Anggota Komisi XII DPR RI dari Fraksi Golkar, Yulisman, menilai kebijakan ini menunjukkan upaya pemerintah menjaga keseimbangan antara ketahanan energi nasional, kepastian investasi, dan perlindungan daya beli masyarakat.
“Kami mengapresiasi komitmen Presiden Prabowo dan Menteri ESDM Bahlil Lahadalia yang terus menjaga keseimbangan antara ketahanan energi, kepastian investasi, dan perlindungan terhadap masyarakat,” ujar Yulisman sebagaimana dilansir dari berita sumber.
Harga Pertamax turun dari Rp 16.250 menjadi Rp 15.950 per liter, Pertamax Green 95 dari Rp 17.000 menjadi Rp 16.600 per liter, dan Pertamax Turbo dari Rp 19.300 menjadi Rp 18.300 per liter. Dexlite tetap Rp 19.700 per liter dan Pertamina Dex Rp 21.150 per liter.
Menteri ESDM Bahlil Lahadalia menegaskan harga BBM nonsubsidi mengikuti tren harga minyak dunia. “Ya kan saya dari awal katakan bahwa menyangkut dengan BBM yang non-subsidi itu harganya itu kan memang akan mengikuti harga pasar dunia ICP. Jadi kalau harga dunianya turun, dengan sendirinya akan terkoreksi. Tapi kalau naik, pasti juga akan naik,” kata Bahlil sebagaimana dilansir dari berita sumber.
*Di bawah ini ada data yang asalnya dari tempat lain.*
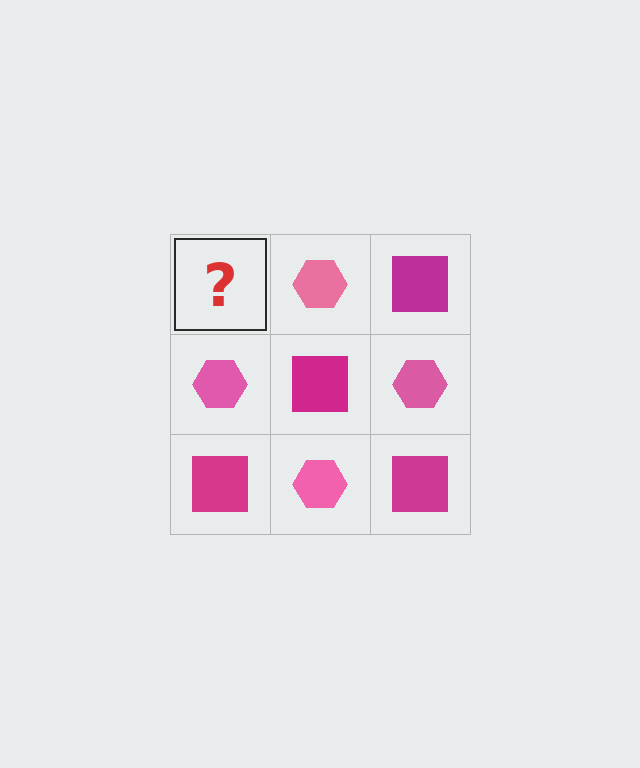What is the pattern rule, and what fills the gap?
The rule is that it alternates magenta square and pink hexagon in a checkerboard pattern. The gap should be filled with a magenta square.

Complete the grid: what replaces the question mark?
The question mark should be replaced with a magenta square.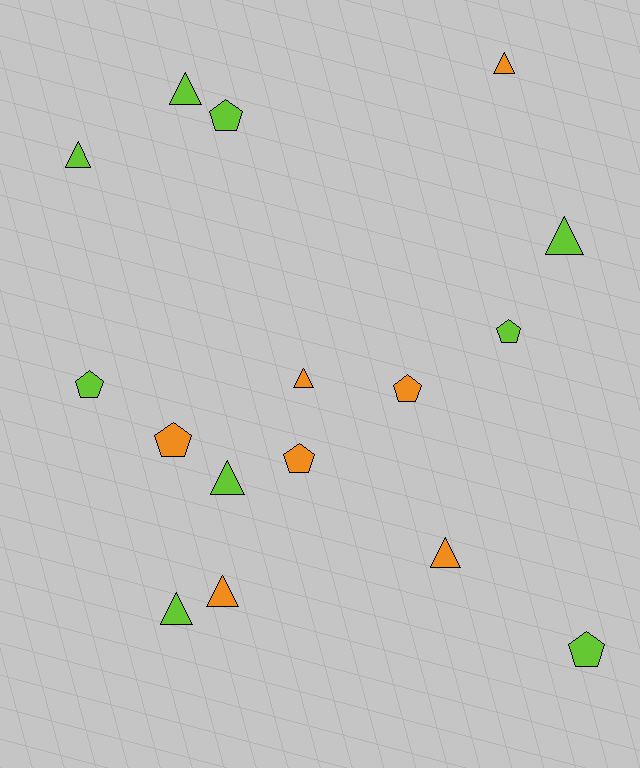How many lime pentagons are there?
There are 4 lime pentagons.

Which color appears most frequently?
Lime, with 9 objects.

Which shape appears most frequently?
Triangle, with 9 objects.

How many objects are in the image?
There are 16 objects.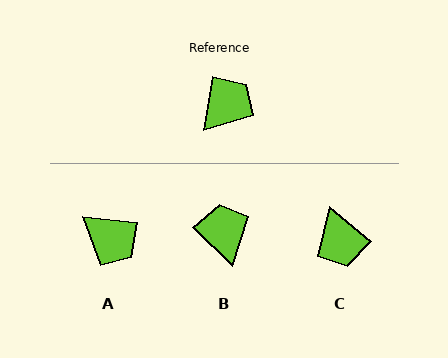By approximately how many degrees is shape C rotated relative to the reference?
Approximately 121 degrees clockwise.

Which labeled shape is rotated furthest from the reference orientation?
C, about 121 degrees away.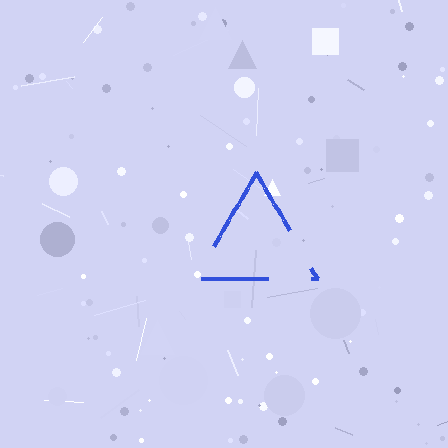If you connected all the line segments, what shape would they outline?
They would outline a triangle.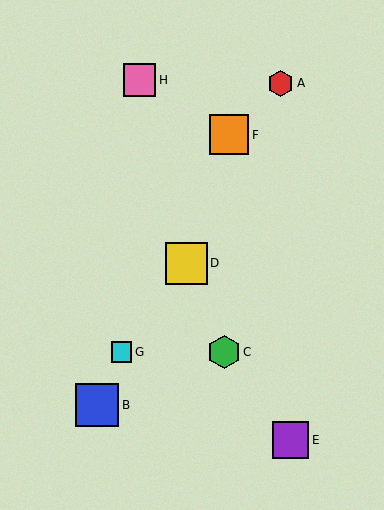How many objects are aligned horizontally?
2 objects (C, G) are aligned horizontally.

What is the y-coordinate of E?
Object E is at y≈440.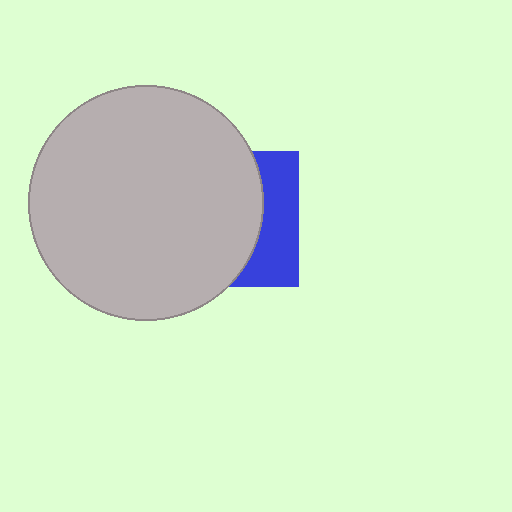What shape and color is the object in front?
The object in front is a light gray circle.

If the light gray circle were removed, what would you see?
You would see the complete blue square.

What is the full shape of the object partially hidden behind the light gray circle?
The partially hidden object is a blue square.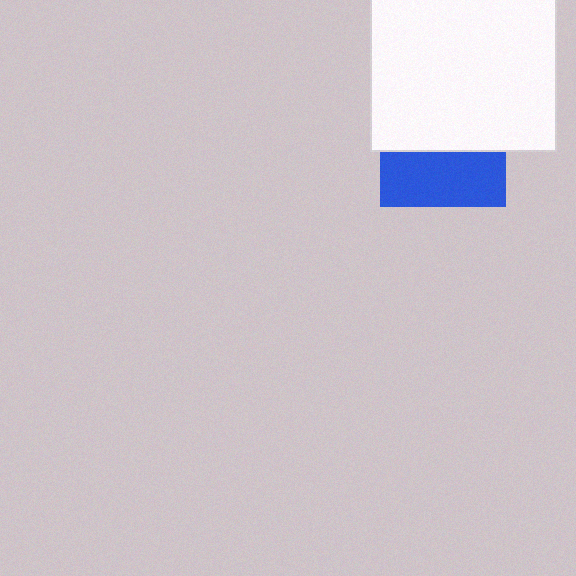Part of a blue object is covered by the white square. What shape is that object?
It is a square.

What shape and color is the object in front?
The object in front is a white square.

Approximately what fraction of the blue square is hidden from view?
Roughly 56% of the blue square is hidden behind the white square.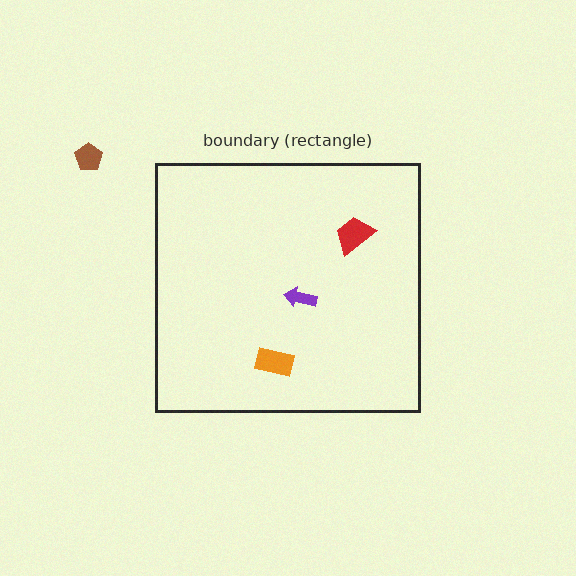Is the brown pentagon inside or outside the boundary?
Outside.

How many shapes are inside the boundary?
3 inside, 1 outside.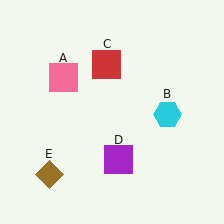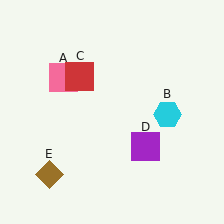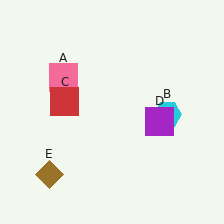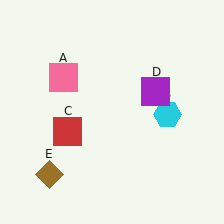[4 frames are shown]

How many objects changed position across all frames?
2 objects changed position: red square (object C), purple square (object D).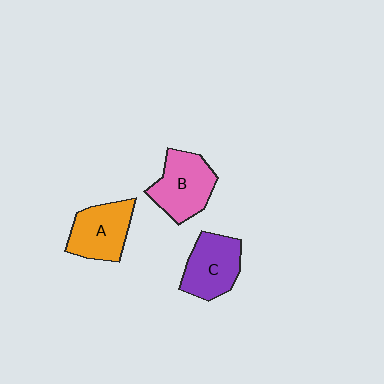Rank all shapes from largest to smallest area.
From largest to smallest: B (pink), A (orange), C (purple).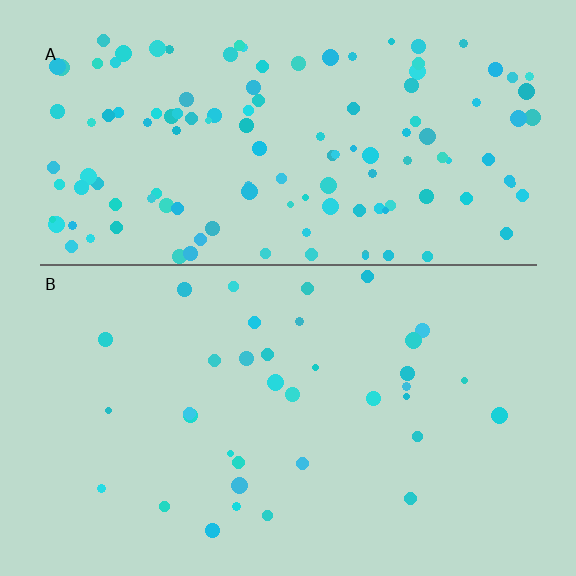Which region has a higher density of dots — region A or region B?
A (the top).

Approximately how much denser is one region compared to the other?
Approximately 3.6× — region A over region B.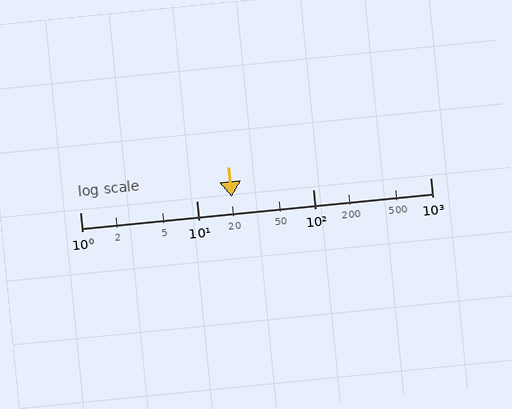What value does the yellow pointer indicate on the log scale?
The pointer indicates approximately 20.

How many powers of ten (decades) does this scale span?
The scale spans 3 decades, from 1 to 1000.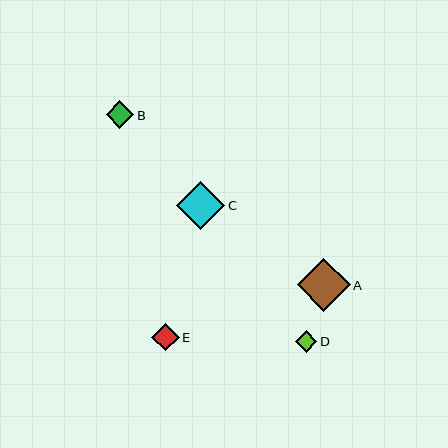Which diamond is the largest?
Diamond A is the largest with a size of approximately 53 pixels.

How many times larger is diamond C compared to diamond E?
Diamond C is approximately 1.7 times the size of diamond E.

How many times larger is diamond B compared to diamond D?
Diamond B is approximately 1.3 times the size of diamond D.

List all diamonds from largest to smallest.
From largest to smallest: A, C, B, E, D.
Ia menambahkan, harga BBM nonsubsidi masih dapat berubah sesuai perkembangan energi global, sementara BBM bersubsidi seperti Pertalite dan Biosolar tetap dijaga pemerintah.
Yulisman menilai penurunan harga BBM nonsubsidi berpotensi meningkatkan efisiensi biaya transportasi, logistik, dan distribusi barang sehingga memperkuat daya saing dunia usaha. Kitty Andhora, VP Corporate Communication Pertamina Patra Niaga, menambahkan bahwa penyesuaian harga dilakukan sesuai mekanisme yang berlaku dengan mempertimbangkan tren harga minyak dunia dan nilai tukar rupiah.
“Pertamina Patra Niaga juga berkomitmen untuk terus menyediakan energi yang berkualitas, menjaga keandalan pasokan, serta memberikan layanan terbaik kepada masyarakat di seluruh Indonesia,” ucap Kitty sebagaimana dilansir dari berita sumber.